Corrugated vs Solid Board: Which Is Right for Your Packaging?

Corrugated and solid board look similar to anyone who hasn't worked with them. Both are paper-based, both are recyclable, both can be printed. The confusion leads to real mistakes: brands specifying solid board cartons for products that need transit protection they can't provide, or spending litho-laminated corrugated money on applications where plain corrugated would work perfectly well.

The two materials serve different applications. Getting the choice right is about matching the material's properties to what the packaging actually needs to do.

Why corrugated is the default for anything that moves through a supply chain

Corrugated board gets its properties from its structure: one or more fluted (wavy) layers of paper medium bonded between flat outer sheets called liners. The fluted structure creates a composite that handles compressive loads and impact energy that a solid sheet of equivalent weight cannot match.

Single-wall corrugated at C flute (around 4mm thick) with 125gsm test liner faces is the standard for most UK transit packaging. It handles a pallet-stacking load, survives the drop heights tested in ISTA 2A protocol, and provides basic cushioning for products not requiring additional void fill. At 150gsm kraft liner it performs considerably better on both compression and burst strength.

Corrugated scales in a way solid board cannot. When you need more stacking strength, you move to heavier liners, a stronger flute, or double-wall construction.

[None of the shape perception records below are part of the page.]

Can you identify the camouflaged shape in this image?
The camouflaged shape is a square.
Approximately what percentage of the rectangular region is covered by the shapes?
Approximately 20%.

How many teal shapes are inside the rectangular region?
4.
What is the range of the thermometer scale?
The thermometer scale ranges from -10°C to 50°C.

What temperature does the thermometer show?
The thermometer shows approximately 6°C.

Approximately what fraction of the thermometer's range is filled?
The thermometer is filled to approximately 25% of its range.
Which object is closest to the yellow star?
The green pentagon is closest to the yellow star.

BC double wall (around 7mm) handles loads that are simply beyond the structural capability of any solid board at a commercially viable thickness. For heavy industrial goods, bulk bins and pallet-load packaging, corrugated is the only paper-based option that makes sense.

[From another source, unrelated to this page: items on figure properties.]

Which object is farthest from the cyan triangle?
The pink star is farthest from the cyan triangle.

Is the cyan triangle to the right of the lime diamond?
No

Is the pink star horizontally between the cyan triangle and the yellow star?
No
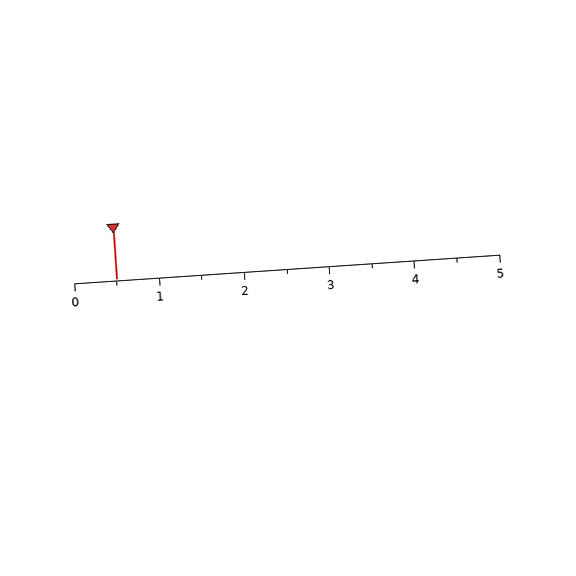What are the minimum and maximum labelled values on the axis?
The axis runs from 0 to 5.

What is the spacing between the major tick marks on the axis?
The major ticks are spaced 1 apart.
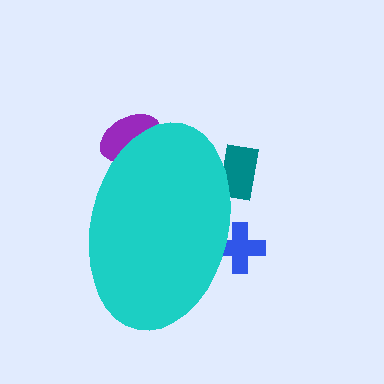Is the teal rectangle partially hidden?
Yes, the teal rectangle is partially hidden behind the cyan ellipse.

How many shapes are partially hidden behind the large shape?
3 shapes are partially hidden.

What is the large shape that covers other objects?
A cyan ellipse.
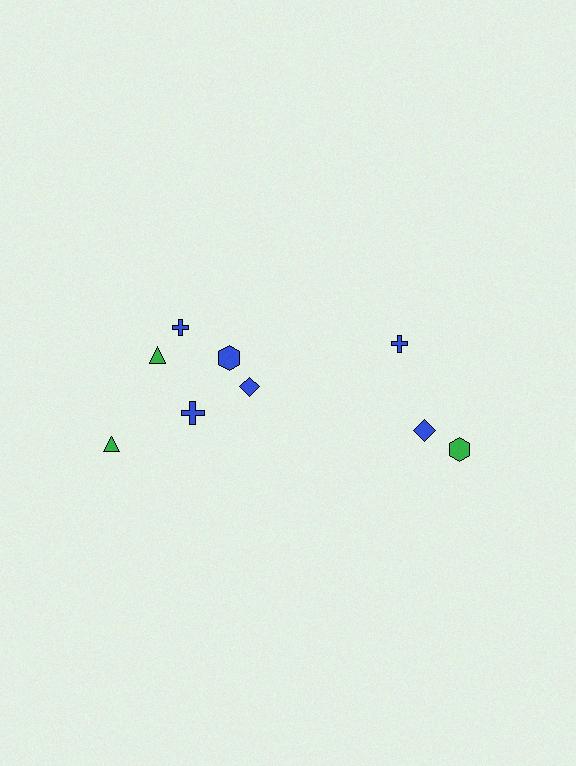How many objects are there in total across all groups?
There are 9 objects.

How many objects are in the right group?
There are 3 objects.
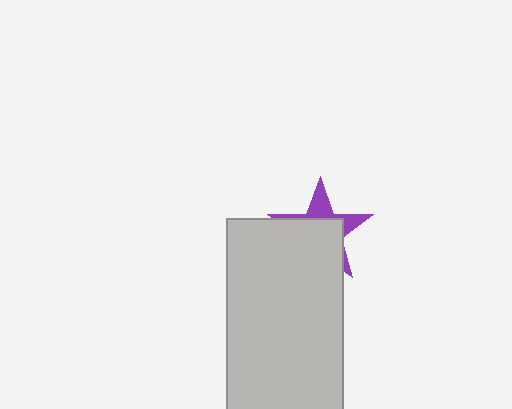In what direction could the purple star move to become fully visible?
The purple star could move up. That would shift it out from behind the light gray rectangle entirely.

Plain corrugated is also inexpensive relative to its structural performance. For transit-only applications where visual appearance doesn't matter, it's the correct default. Not because it's cheap, but because nothing else delivers equivalent structural performance at that cost.

Where solid board is clearly the right choice

Solid board (cartonboard or boxboard) is a solid multi-ply sheet, typically 0.3-0.8mm thick for consumer packaging grades, with a smooth printable surface on one or both sides. Its structural properties are much lower than corrugated at equivalent weight, but that's not what it's used for.

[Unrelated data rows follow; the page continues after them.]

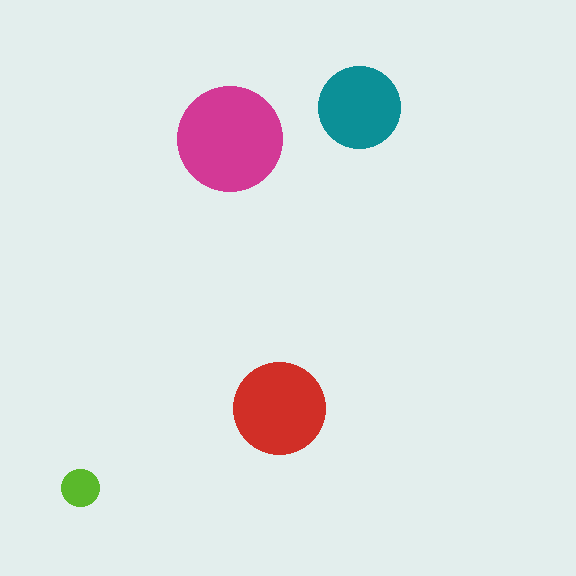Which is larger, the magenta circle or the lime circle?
The magenta one.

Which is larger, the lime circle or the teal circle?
The teal one.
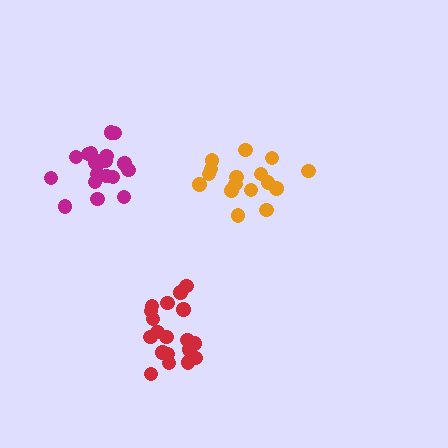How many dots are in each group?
Group 1: 19 dots, Group 2: 19 dots, Group 3: 16 dots (54 total).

The reason solid board exists as a packaging material is print quality. A direct-print solid board carton accepts full-colour litho printing, fine typography, photography, and matte or gloss lamination finishes that corrugated board (even litho-laminated corrugated) cannot match for premium appearance. This is why pharmaceutical cartons, cosmetics packaging, food outer cartons and giftware boxes use solid board. These products sit on retail shelves or counters. They're handled by consumers in shops. The packaging is part of the product's presentation.

Solid board also tolerates very tight dimensional tolerances, which matters when products need to nest precisely or when packaging needs to sit flush in a retail display unit. Pharmaceutical packaging in particular requires exact dimensional consistency for automated filling and assembly lines.

The limitation is structural. You cannot put a solid board carton at the bottom of a three-high pallet stack and expect it to perform. It's not designed for that, and no quality of board will make it adequate for sustained compressive loads.

The middle ground: when you need both properties

Litho-laminated corrugated is the standard solution when structural performance and premium print quality are both required. A litho-printed solid board sheet is glued to a corrugated substrate, giving you the structural performance of corrugated with a print surface much closer to solid board quality.

It's used widely for retail-ready packaging, premium branded shipper boxes and point-of-sale display units. The combination is more expensive than either material used alone, and minimum order quantities are higher because the lamination process adds a production stage. For FMCG shelf-ready packaging moving through major grocery retailers, it's effectively the standard format.

The practical decision is straightforward. If your product goes via a courier or pallet network to a business or consumer, use corrugated. If your product sits on a retail shelf or display unit in packaging the consumer handles directly, use solid board or litho-laminated corrugated. If you're in any doubt about what your distribution environment actually demands, a transit test will tell you more reliably than a specification conversation.